Thu, 10 Dec 1998

An admission of guilt

It is not often that we hear high-ranking Washington officials pleading mea culpa. But U.S. Secretary of State Madeleine Albright did just that during an address to university students in Atlanta when she accepted Washington's collective guilt for having supported Latin American dictators in the past.

Other countries, especially Third World nations, condemned by Washington for their human rights records, have countered by accusing the United States of adopting double standards. While pressing for the improvement of human rights by some countries, Washington has, at the same time, backed autocrats in Latin America and elsewhere, whose own records on the subject have been equally bad, if not perceptibly worse.

These countercharges have often been dismissed as excuses offered by Third World nations for not bettering human rights in their own countries. Now Ms. Albright's confession that the United States made "terrible mistakes" by backing Latin dictators serves as sufficient corroboration, if such proof was ever needed.

The usually tough and outspoken Ms. Albright was far from justifying Washington's foreign policy errors when she offered a rationale for the course the U.S. chartered in its own backyard. In the name of anti-communism, the U.S. had backed right-wing dictators in Latin America, one of them being Chile's Augusto Pinochet, now detained in London awaiting the settlement of an extradition application against him. At least we have had one highly placed official admit to terrible policy mistakes.
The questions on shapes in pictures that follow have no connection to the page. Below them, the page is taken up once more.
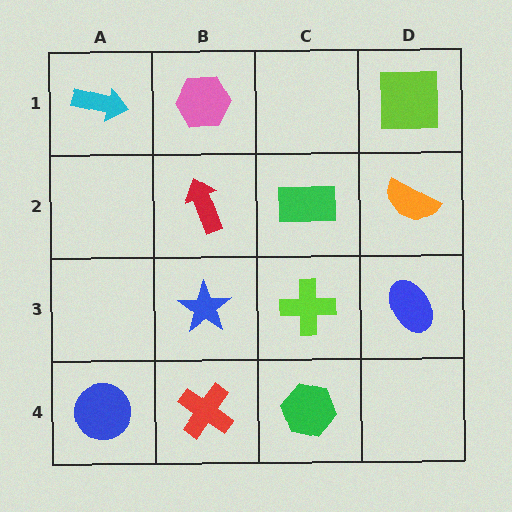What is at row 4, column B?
A red cross.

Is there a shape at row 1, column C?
No, that cell is empty.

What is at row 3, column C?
A lime cross.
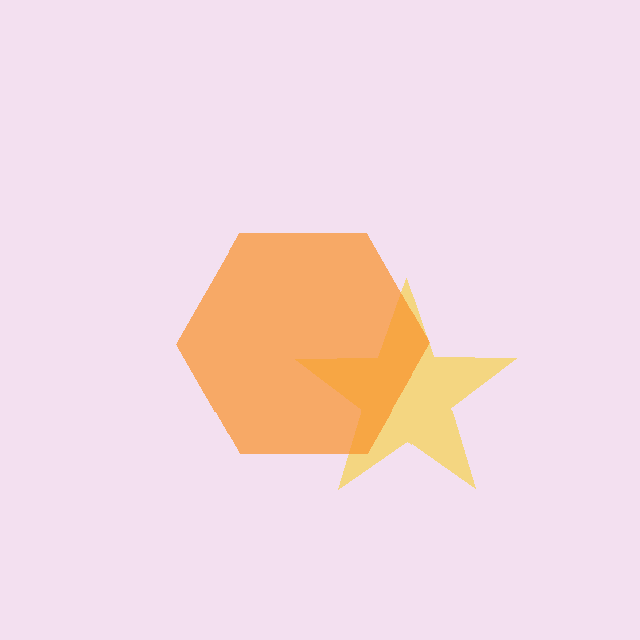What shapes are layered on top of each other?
The layered shapes are: a yellow star, an orange hexagon.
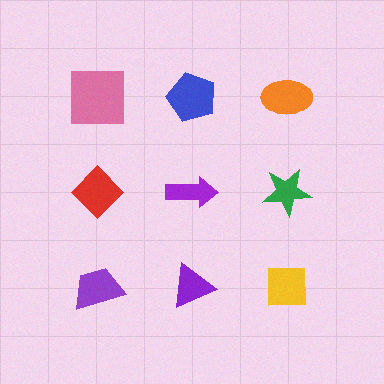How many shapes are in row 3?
3 shapes.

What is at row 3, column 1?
A purple trapezoid.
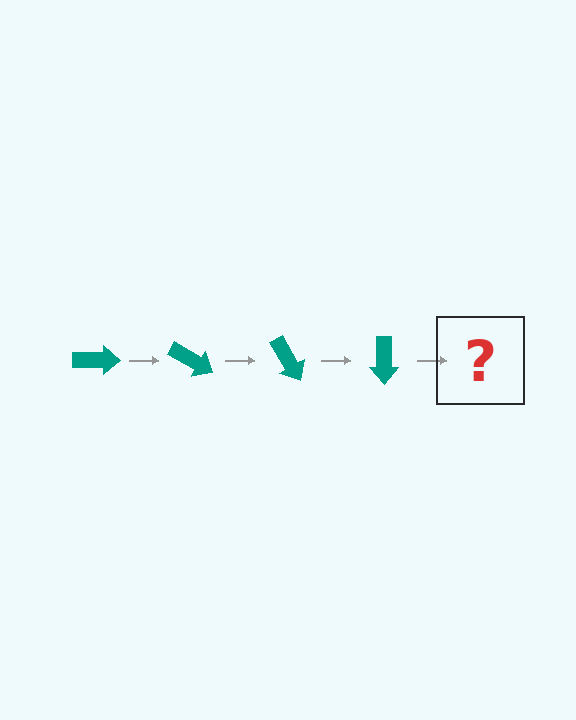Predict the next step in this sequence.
The next step is a teal arrow rotated 120 degrees clockwise.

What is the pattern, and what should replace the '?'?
The pattern is that the arrow rotates 30 degrees clockwise each step. The '?' should be a teal arrow rotated 120 degrees clockwise.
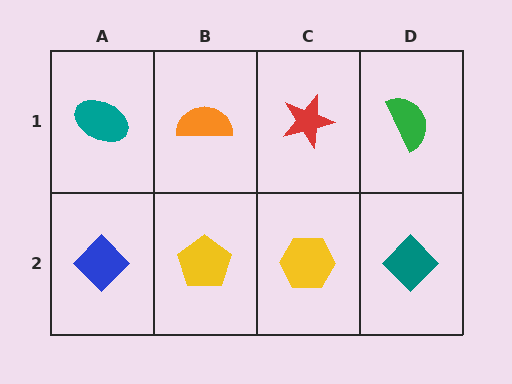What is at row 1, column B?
An orange semicircle.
Unfortunately such mistakes have been made at enormous cost both in terms of lives and the nurturing of democracy. It is difficult for the United States to atone verbally for these mistakes without sounding hypocritical. If Washington is to be taken seriously, it must at least release quickly all documents and reports relating to the times so that even at this late stage, dictators like Augusto Pinochet who have committed crimes against humanity might be brought to justice, somewhere, somehow.